One of the greatest barriers to the success of the program in northern Uganda is access to markets. Due to the conflict that plagued the country, infrastructure development has been slow in the north. It is hoped that this will change in the years ahead, but in the meantime, logistical challenges such as road access to markets to buy seeds and sell produce remain a hurdle for local entrepreneurs.

In contrast to the Love Mercy model, the organisation YGAP (Youth Generation Against Poverty) has been investing in “impact entrepreneurs” since its inception in 2008. In that time, the organisation has supported 397 entrepreneurs. The program works by identifying and supporting early-stage entrepreneurs and working with them to grow their venture and develop a sustainable livelihood. YGAP works in Australia, Bangladesh, South Africa, and Kenya, and recently entered the Pacific islands.

Former CEO and founder of YGAP Elliot Costello advocates for supporting local entrepreneurship, on the basis that local people know best what is in their interests. It seems obvious, but the question of who in a community to invest in, whether through grants, loans, or another modality, is often a point of contention. Love Mercy and YGAP both invest in entrepreneurs.

There is no distinct difference between an entrepreneur in the informal economy and an entrepreneur in the formal economy, so perhaps the formal versus informal binary is largely redundant when discussing entrepreneurship. There is no clear point where an entrepreneurial venture that originated in the informal sector becomes a formal-sector entity.

The point remains that choosing entrepreneurship over formal-sector employment carries greater risks, particularly in the early stages. There is the risk of a prolonged period without an income, or lacking the safety nets that sometimes come with formal employment, such as insurance or food allowances. Yet successful entrepreneurship has the power to transform not only the life of the entrepreneur, but also the lives of all people associated with the entrepreneur.

While Love Mercy and YGAP have different approaches, both achieve similar ends: they nurture early-stage entrepreneurship by providing the support that is often absent in the informal economy.

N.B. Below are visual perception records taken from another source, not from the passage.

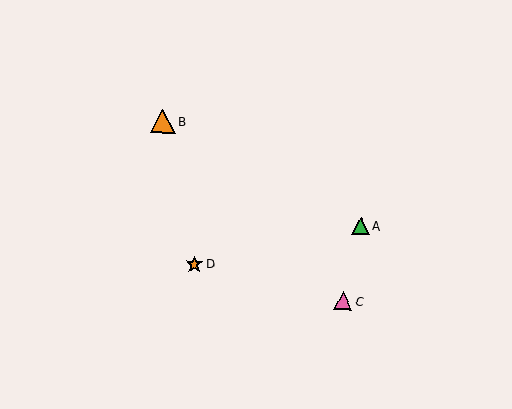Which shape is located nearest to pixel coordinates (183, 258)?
The orange star (labeled D) at (194, 264) is nearest to that location.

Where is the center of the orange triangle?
The center of the orange triangle is at (163, 121).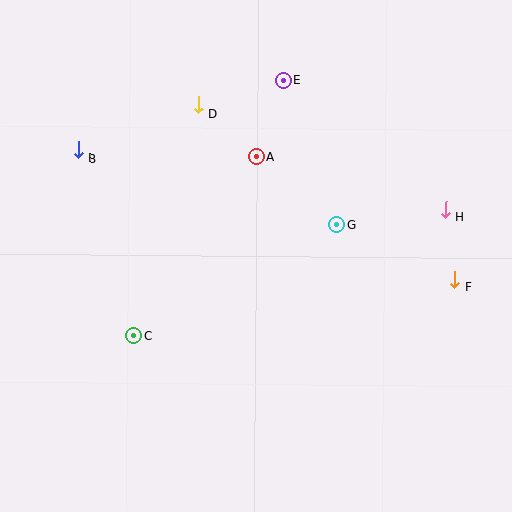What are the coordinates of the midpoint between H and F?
The midpoint between H and F is at (450, 252).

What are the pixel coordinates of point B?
Point B is at (78, 158).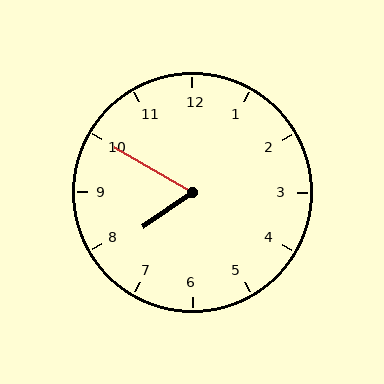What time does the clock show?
7:50.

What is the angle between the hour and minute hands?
Approximately 65 degrees.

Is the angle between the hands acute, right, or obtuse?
It is acute.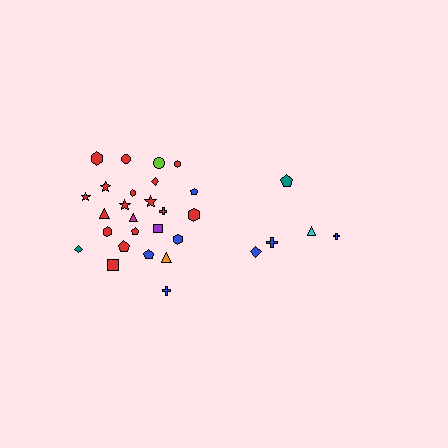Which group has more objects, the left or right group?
The left group.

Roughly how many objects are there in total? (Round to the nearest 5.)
Roughly 30 objects in total.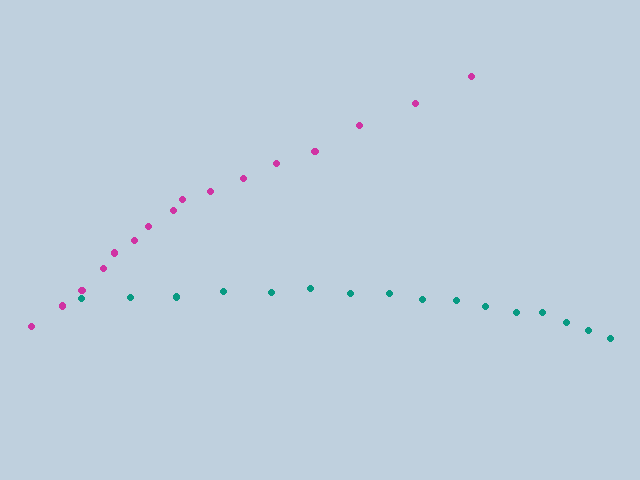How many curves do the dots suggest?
There are 2 distinct paths.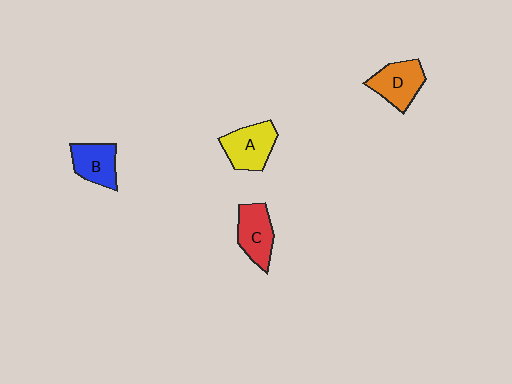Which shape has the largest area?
Shape A (yellow).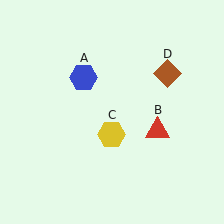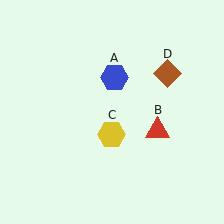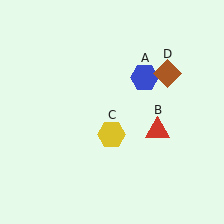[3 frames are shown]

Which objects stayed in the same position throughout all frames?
Red triangle (object B) and yellow hexagon (object C) and brown diamond (object D) remained stationary.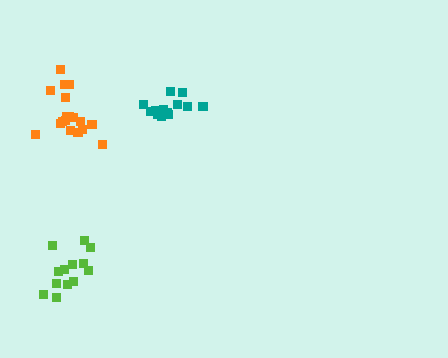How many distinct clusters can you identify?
There are 3 distinct clusters.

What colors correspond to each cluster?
The clusters are colored: orange, lime, teal.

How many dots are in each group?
Group 1: 18 dots, Group 2: 13 dots, Group 3: 13 dots (44 total).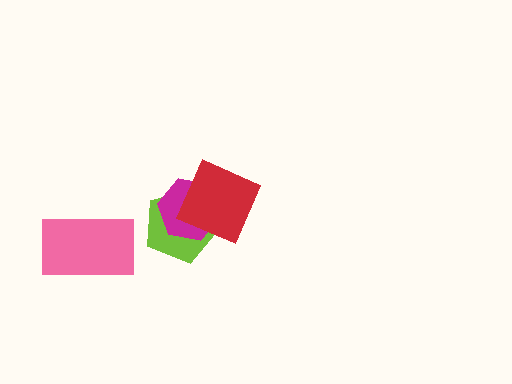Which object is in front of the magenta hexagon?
The red square is in front of the magenta hexagon.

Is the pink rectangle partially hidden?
No, no other shape covers it.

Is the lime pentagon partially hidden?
Yes, it is partially covered by another shape.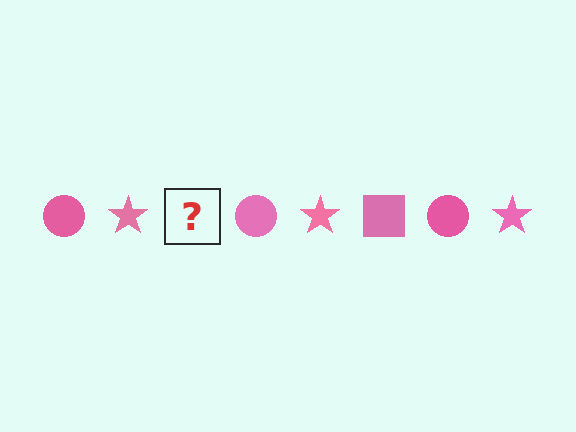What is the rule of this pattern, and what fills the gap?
The rule is that the pattern cycles through circle, star, square shapes in pink. The gap should be filled with a pink square.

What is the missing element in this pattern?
The missing element is a pink square.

They work with entrepreneurs to grow their ventures until such time that they are no longer needed and can move their support to another entrepreneur.

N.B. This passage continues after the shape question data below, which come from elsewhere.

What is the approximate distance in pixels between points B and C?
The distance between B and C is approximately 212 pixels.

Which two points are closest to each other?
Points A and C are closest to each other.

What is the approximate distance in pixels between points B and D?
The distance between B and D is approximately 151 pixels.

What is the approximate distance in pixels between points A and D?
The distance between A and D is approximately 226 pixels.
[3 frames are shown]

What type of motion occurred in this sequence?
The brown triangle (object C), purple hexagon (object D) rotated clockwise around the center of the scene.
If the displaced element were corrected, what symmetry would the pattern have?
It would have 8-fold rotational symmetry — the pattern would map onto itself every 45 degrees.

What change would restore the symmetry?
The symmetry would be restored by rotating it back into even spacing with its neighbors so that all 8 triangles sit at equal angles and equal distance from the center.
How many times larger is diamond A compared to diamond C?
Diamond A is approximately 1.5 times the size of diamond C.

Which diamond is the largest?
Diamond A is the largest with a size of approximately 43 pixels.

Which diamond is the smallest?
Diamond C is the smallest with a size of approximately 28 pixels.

Entrepreneurship has always been the cornerstone of the informal economy, yet what is changing is the support available to early-stage entrepreneurs. This support does not necessarily remove all risk facing entrepreneurs, but it does increase their chance of success.

A few weeks ago, I wrote on entrepreneurship in refugee camps (Resiliency no excuse in refugee crisis), and how the successes of local entrepreneurs can be used as an excuse for government inaction. It is important we recognise that entrepreneurs can be highly successful in their business ventures, but still require a stable macro environment.

Northern Uganda, for instance, has a distinct lack of infrastructure as a result of the civil war that plagued the country. Investment in this infrastructure would enable local entrepreneurship to grow even further. Thus, support for entrepreneurship must go hand in hand with the required macro-level changes. 

The new Global Entrepreneurship Index has been designed by the Global Entrepreneurship and Development Index. Similar to the World Bank’s ease of doing business index, the GEI measures the health of the entrepreneurship ecosystem in 137 countries. Interestingly, Uganda ranked a very low 131, further reinforcing the importance of the work being done by Love Mercy.

Supporting local entrepreneurship has had enormous success for many organisations, including Love Mercy and YGAP. The process of supporting local entrepreneurs helps redefine the assumption that informal-sector employment is fundamentally precarious and isolating. Rather, nurturing local entrepreneurship creates financial value and social value, reduces dependency, and increases capabilities.

Entrepreneurship is a buzzword that has certainly earnt its hype, at the very least in the communities that Love Mercy and YGAP are working in.